Batteries arrived within 4 days of ordering. JOB DONE.

Sunday 16 January 2011

Did someone say Project?

We are supposed to be having a major clear out of the junkyard that is the kid’s playroom. As is to be expected this should generate small fix-it jobs on a large scale . It would if it was being done with any speed, that is, but the Major is far too busy to progress her first project of the New Year. Hence it can be carried out at my more reasoned and logical pace, which also happens to be quite a bit more leisurely…

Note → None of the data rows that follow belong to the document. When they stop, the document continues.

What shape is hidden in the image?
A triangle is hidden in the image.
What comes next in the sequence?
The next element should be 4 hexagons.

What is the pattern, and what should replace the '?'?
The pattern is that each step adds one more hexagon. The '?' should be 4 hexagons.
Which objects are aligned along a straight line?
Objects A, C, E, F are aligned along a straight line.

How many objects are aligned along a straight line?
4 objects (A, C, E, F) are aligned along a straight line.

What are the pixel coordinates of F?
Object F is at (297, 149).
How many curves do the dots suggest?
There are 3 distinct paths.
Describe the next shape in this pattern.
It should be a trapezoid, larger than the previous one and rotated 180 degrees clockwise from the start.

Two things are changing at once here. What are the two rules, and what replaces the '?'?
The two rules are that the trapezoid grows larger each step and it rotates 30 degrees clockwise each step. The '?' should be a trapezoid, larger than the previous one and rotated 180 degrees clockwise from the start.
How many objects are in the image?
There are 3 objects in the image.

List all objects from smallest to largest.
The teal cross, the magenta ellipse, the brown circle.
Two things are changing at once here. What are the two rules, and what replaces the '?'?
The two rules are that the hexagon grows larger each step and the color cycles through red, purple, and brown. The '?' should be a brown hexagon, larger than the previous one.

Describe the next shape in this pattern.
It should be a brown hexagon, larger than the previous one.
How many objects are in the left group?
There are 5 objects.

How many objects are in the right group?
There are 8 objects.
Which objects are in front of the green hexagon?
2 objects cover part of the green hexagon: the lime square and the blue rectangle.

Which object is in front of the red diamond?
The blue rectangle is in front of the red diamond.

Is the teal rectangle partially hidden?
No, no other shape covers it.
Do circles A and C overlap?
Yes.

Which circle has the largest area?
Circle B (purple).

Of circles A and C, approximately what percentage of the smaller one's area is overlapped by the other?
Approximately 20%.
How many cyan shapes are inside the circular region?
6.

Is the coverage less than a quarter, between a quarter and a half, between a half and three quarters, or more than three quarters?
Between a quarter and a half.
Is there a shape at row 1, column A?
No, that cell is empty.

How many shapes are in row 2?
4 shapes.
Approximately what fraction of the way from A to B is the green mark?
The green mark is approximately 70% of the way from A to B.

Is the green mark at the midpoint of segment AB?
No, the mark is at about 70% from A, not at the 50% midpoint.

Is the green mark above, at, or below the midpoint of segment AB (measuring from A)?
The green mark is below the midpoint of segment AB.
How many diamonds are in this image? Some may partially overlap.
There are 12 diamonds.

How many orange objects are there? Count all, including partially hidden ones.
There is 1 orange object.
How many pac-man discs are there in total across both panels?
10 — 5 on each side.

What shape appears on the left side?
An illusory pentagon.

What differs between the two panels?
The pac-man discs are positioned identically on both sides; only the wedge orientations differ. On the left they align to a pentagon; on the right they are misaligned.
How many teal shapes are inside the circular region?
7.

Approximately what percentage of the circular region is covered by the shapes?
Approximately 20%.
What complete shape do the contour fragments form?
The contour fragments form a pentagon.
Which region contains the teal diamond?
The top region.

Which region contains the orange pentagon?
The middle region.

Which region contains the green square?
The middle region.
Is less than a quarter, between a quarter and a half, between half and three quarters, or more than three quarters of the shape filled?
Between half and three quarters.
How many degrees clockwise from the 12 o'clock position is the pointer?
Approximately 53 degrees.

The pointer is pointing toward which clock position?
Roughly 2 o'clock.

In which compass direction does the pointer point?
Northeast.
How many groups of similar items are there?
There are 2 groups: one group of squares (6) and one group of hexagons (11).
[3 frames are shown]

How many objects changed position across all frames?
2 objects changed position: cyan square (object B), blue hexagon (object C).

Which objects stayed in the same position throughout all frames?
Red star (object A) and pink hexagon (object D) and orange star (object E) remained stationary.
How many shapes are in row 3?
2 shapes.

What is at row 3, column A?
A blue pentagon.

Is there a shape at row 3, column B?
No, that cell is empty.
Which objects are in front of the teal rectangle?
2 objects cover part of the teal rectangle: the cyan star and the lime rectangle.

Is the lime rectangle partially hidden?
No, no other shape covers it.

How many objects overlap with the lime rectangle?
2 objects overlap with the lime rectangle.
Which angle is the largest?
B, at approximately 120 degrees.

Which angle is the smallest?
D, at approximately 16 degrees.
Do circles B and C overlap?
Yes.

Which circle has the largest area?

Anyhoo the first quarter of the room (also the one which the least in it) yielded enough floor space to fit another small desk into the room. I managed to swing it past the Major on the grounds that the current ‘70s office surplus desk could be used as messy/craft area for the kids  (ie code for a small scale indoor workbench for me,  mwhah-ha-ha-hah!).

At the moment the world and his wife are ditching their computer desks when they get a laptop and they are frequently available on Freecycle. As I am of a functional/utilitarian bent I don’t care what it looks like just as long as it fits into the space  and does the job so that suits me. A day later we had a perfectly reasonable pine corner desk. Result.